Missão Recebida
Niderwia, um pequeno vilarejo que abrigava um número razoável de habitantes, localizava-se na região centro-sul de Allencar. Onde pessoas manipulavam feitiços e criaturas sobre-humanas descansavam em florestas e rios, a vila era considerada uma das maiores províncias de seu reino, abrigando riquezas jamais vistas em todo o continente Norte.
De pouco a pouco, o início da primavera chegava, com as camadas da geada dando lugar ao verde primaveril não apenas naquele vilarejo. Nos quatro cantos de Allencar, o vento já batia contra lírios, fazendo com que dançassem com as borboletas e naturalmente acompanhassem o cantar dos pássaros e a risada das crianças que brincavam nos campos e bosques. O ar era invadido pela fragrância das flores enquanto a cidade estava cheia de turistas e— Bem, vamos começar a história:◈ ════════════ ◆ ════════════ ◈
— Ora, seu maldito! — O grito do comerciante pode ser ouvido de longe quando, em uma fração de segundos, um de seus pães foi levado por mãos leves. — Ladrão!
Quem não se alarmou foi empurrado do caminho, com os berros estridentes do vendedor de pães ecoando entre as barracas da feira. Talvez o ladrão tenha tentado se desculpar uma ou outra vez, mas isso não foi o suficiente para fazê-lo parar de correr — mesmo que não fosse identificá-lo entre aquele mar de vendas, vendedores e fregueses: um alguém cujo cabelo possui mechas isoladas tão verdejantes quanto esmeralda pura não era tão comum; mais ainda quando estas fogem-lhe do capuz e fazem pouco para ajudá-lo a se misturar.
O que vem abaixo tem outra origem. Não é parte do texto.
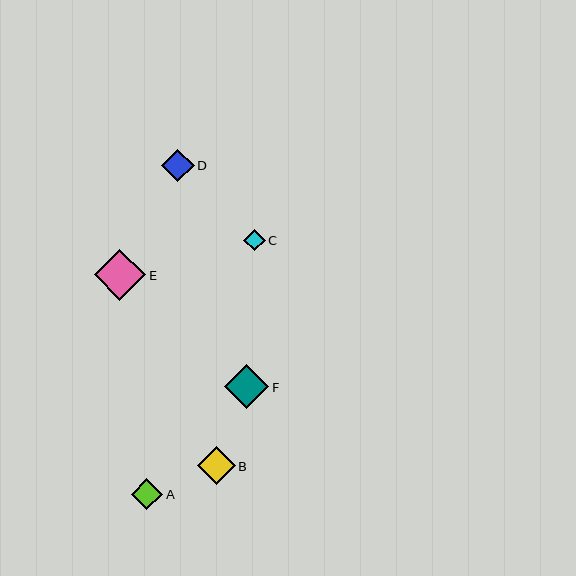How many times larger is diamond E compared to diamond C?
Diamond E is approximately 2.4 times the size of diamond C.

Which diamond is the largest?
Diamond E is the largest with a size of approximately 51 pixels.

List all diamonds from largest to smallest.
From largest to smallest: E, F, B, D, A, C.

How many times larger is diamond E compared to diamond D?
Diamond E is approximately 1.6 times the size of diamond D.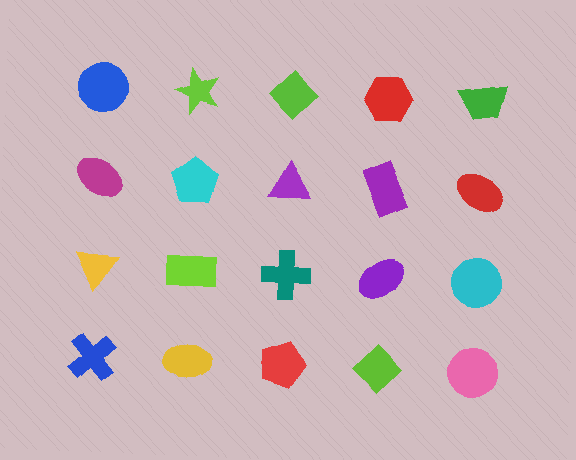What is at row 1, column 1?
A blue circle.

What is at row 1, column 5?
A green trapezoid.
No lugar disso, algo realmente comum era aquele mesmo padeiro ter prejuízo por causa do mesmo garoto, que aproveitando a monopolização de toda a atenção pelo homem, não se contentou apenas com o pão como também passou as mãos pelo carrinho de maçãs e por um pote de geleia da barraca de temperos.
O gatuno não precisava olhar para trás para saber que o uniforme dos guardas reluzia o vermelho real enquanto tentavam abrir passagem para alcançá-lo, e ele continuou correndo, derrubando caixotes até chegar aos atalhos que só ele conhecia por entre as vielas daquela requintada parte de uma cidade tão comum.Quando chegou à uma colina distante, a feira e os amontoados de casas já pareciam brinquedos. Passou em um caminho de pedras por trás de uma cachoeira e só diminuiu o ritmo ao ver um casebre velho e abandonado, com o coração estalando em seus próprios tímpanos e o pulmão pedindo por socorro. Foi difícil respirar depois de tanto e impossível não parar para inalar o ar puro da montanha — independentemente do olhar dos pássaros escuros que rodeavam aquelas rochas o encarando como se estivessem debochando do seu cansaço (como acontecia literalmente em todos os dias da sua vida. Aves malditas, só esperando que ele morresse para se banquetear com o cadáver).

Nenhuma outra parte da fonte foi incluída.